Analyses were done on the association of POPs on the outcome variable TTP, both as continuous (measured in months) and binary (infertile for those with TTP > 12 months). Chemicals were analyzed both as continuous (log10 transformed) and quartiles. Discrete-time Cox regression models were used to estimate hazard ratios of fecundability (FR). The proportional hazards assumption was met based on the statistical tests on the scale Schoenfeld residuals. The FR represents the per-cycle probability of conception in subgroups with higher concentration POP exposure relative to a reference group with lower concentration POP exposure [30]. We censored the data when TTP exceeded 12 months. Sensitivity analyses were done with censored data at 10 and 14 months. An FR > 1 denotes higher fecundability, which means shorter TTP and FR < 1 denotes lower fecundability, which means longer TTP. Moreover, logistic regression was used to estimate odds ratio (OR) for infertility. An OR > 1 denotes higher odds for infertility and OR < 1 denotes lower odds for infertility. OR represents the odds that an outcome happens given a particular exposure compared to the odds of an outcome happening without that exposure [31]. To test the linear trend of the FR and OR, P-trend was calculated using the quartiles in a continuous form.

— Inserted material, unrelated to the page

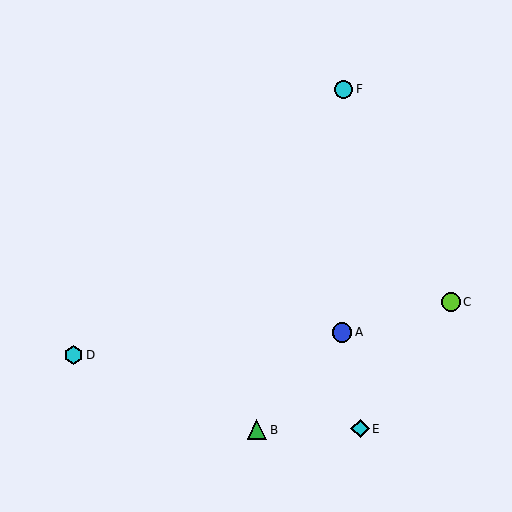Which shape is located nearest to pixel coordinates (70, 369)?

Aside from analyzing the individual compounds, a mixture approach was also performed. Due to the high correlation among chemicals, survival analysis was not used to explore mixture effects. Instead, weighted quantile sum (WQS) regression, a strategy for estimating empirical weights for a weighted sum of quantiled concentrations most associated with the health outcome (TTP and binary infertility), was performed [32]. Chemicals of concern were identified with a threshold of 7.6% (100/number of chemicals). Bootstrapping was set to 100. The dataset was split into a 35% training set and a 65% holdout validation set.

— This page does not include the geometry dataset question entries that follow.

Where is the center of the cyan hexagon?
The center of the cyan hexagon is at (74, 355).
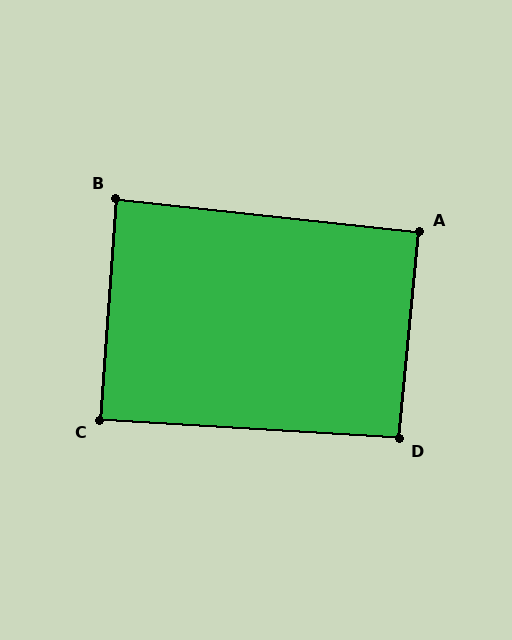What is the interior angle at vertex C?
Approximately 89 degrees (acute, close to a right angle).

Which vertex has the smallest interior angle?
B, at approximately 88 degrees.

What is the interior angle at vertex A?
Approximately 91 degrees (obtuse, close to a right angle).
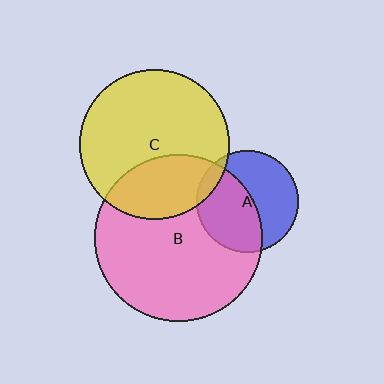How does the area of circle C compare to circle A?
Approximately 2.2 times.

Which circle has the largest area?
Circle B (pink).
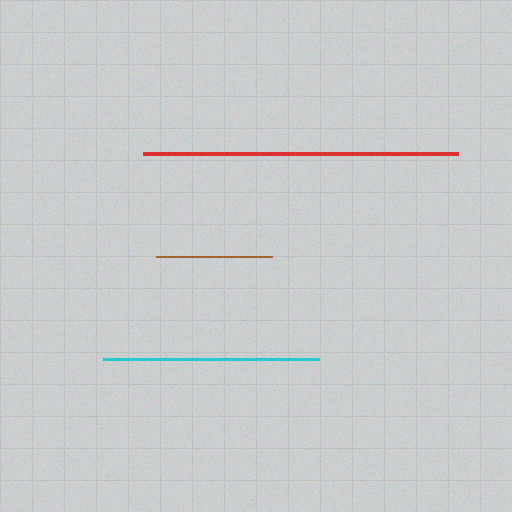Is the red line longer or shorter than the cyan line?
The red line is longer than the cyan line.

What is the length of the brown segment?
The brown segment is approximately 116 pixels long.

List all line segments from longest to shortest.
From longest to shortest: red, cyan, brown.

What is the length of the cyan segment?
The cyan segment is approximately 216 pixels long.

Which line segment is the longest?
The red line is the longest at approximately 315 pixels.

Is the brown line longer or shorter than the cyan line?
The cyan line is longer than the brown line.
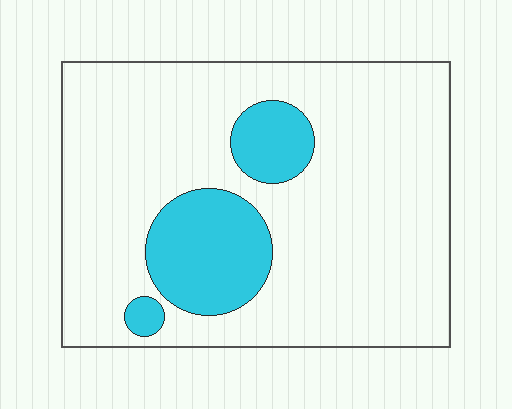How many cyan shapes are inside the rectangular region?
3.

Because interaction tests between chemicals and covariates showed significant results for age and use of COCs, we stratified the sample based on these two factors, namely age (with the cohort mean 29 years old as cut off) and use of COC (yes, no) as the most recent pre-pregnancy contraception method. Quartiles were specific for each age group to ensure equal n in each quartile. All models were adjusted for well-established risk factors such as parity, education, regularity of menses (regular, irregular), maternal body mass index (BMI), and smoking status based on serum cotinine concentrations as described above. We also tested other covariates such as education (lower secondary, upper secondary/vocational studies, university/college), physical activity (< 1 h/week, 1 h/week, 1–2 h/week, ≥3 h/week), and alcohol intake (never, seldom, once every other week, at least once a week). The only paternal covariate that was tested was BMI. However, none of these other covariates modified the FR and OR by 10% or more. Hence, they were not added to the model.
These analyses were performed using IBM SPSS Statistics, version 22.0 (IBM Corp., Armonk, NY, USA) and the R programming language [33] through RStudio [34] with the packages gWQS [35], ggplot2 [36], ggpubr [37], and reshape2 [38].